EU presses start for Vivendi
$9.85 bil Activision takeover OK'dBRUSSELS -- Vivendi's planned $9.85 billion takeover of video game giant Activision got the green light Wednesday from the European Commission.
The commission said that though the deal revealed horizontal overlaps between the companies' activities in-game software publishing, those overlaps remained "limited."
It said the combined firm, to be called Activision Blizzard, would continue to face "several strong, effective competitors," such as current gaming industry leader Electronic Arts and such game console manufacturers as Sony, Nintendo and Microsoft.
The EU regulator also looked at the effect of creating a gaming giant with ties to Vivendi's Universal Music Group, the world's largest music label. This vertical relationship did not cause the commission competition concerns.

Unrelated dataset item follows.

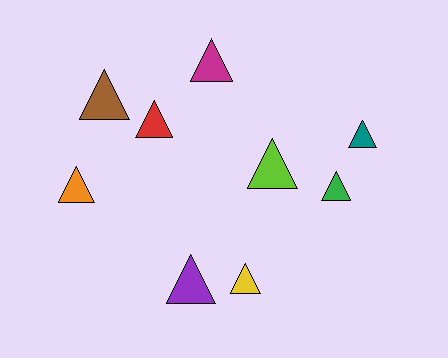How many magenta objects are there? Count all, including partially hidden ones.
There is 1 magenta object.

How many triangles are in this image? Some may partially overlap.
There are 9 triangles.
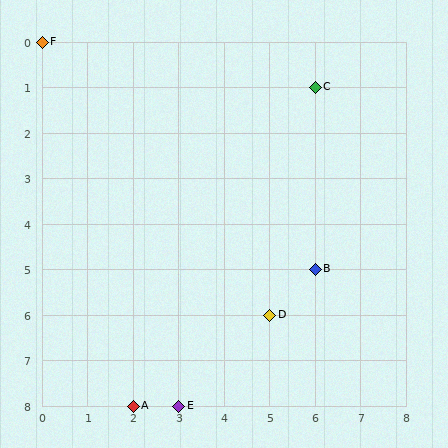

"Competing game publishers would continue to have access to a sufficiently large portfolio of music rights from alternative suppliers," it argued.
In the merger proposed in December, Vivendi will convert the equity of its gaming unit Vivendi Games into Activision shares valued at $8.1 billion. Vivendi also will buy an additional $1.7 billion of stock, for a total of $9.8 billion, giving it a 52% stake in Activision Blizzard.
The planned deal values the combined company at $18.9 billion.
Activision was founded in 1979 and first started developing cartridges for the Atari games console. Last year, it had $1.5 billion in revenue from games including such hit franchises as "Doom," "Tony Hawk," "Guitar Hero," "Call of Duty" and "Quake."
Vivendi Games, headquartered in Los Angeles, last year had revenue of $1 billion from games and franchises including "World of Warcraft," "Diablo" and "Empire Earth."